2nd December 2008 20:51
Hi PinkSphinks,
We've been together 7 years now and living together all that time, have kids and all ... getting married next year, but don't argue more than adverage....
I, like you, see an argument as just a small disagreement, something that has cropped up and needs to be sorted. Last Friday night we had an unmerciful fight him shouting me crying and begging him just to calm down ...

eventually just went to sleep so he could calm down whether he wanted to or not.
The next morning with alot of carefully chosen words we finally got to the bottom of something we hadn't realised ..... we argue very differently... He HAS TO WIN the argument... I want to SORT OUT the problem. If he's wrong he feels like he has lost, while if I'm wrong, I am pretty happy to go along with whatever we decided as no biggie I was Wrong.
He couldn't believe me that that is how I see it. Eventually, I described it as Haggeling... I say something is worth so much ... the seller says no, it's worth so much and eventually we meet somewhere in the middle where both are happy... deal done no one loses in a sale.

If something can't be agreed on we agree to differ ... no deal. At this point you have to buy a different product or service that you need... hopefully without it costing you so much.

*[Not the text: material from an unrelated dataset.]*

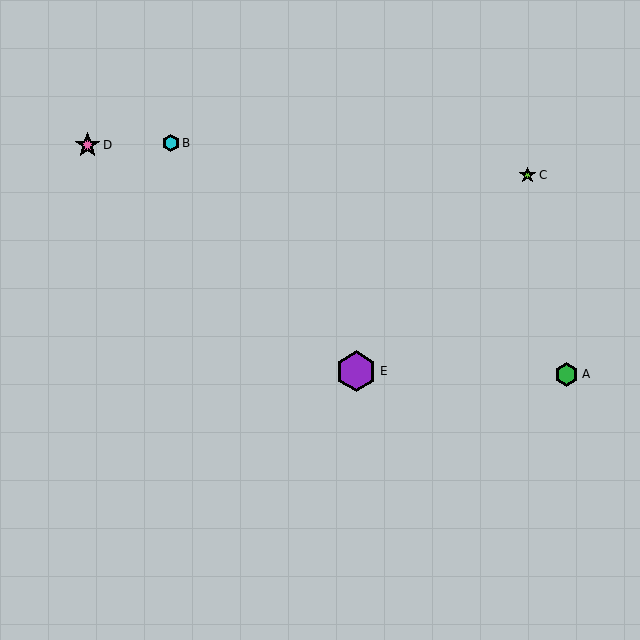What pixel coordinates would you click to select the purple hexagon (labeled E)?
Click at (356, 371) to select the purple hexagon E.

The reason he couldn't believe me was that forever, for him, an argument was always about winning...and lately he was "always loosing" (his words) and thus began resenting me if he felt I won an argument, and here was I in my oblivion thinking things were sorted, but instead left him feeling pretty crap.
It's early days yet but seems to have really perked him up. Sorry very long winded.
Another thing to discuss how did, and do, both your parents argue? and your brothers and sisters... and how did you argue with them ... how did you both feel you argued when you were young? You would be surprised at the answers.
Best of luck and enjoy. It's kinda refreshing to know we still have alot to learn with each other.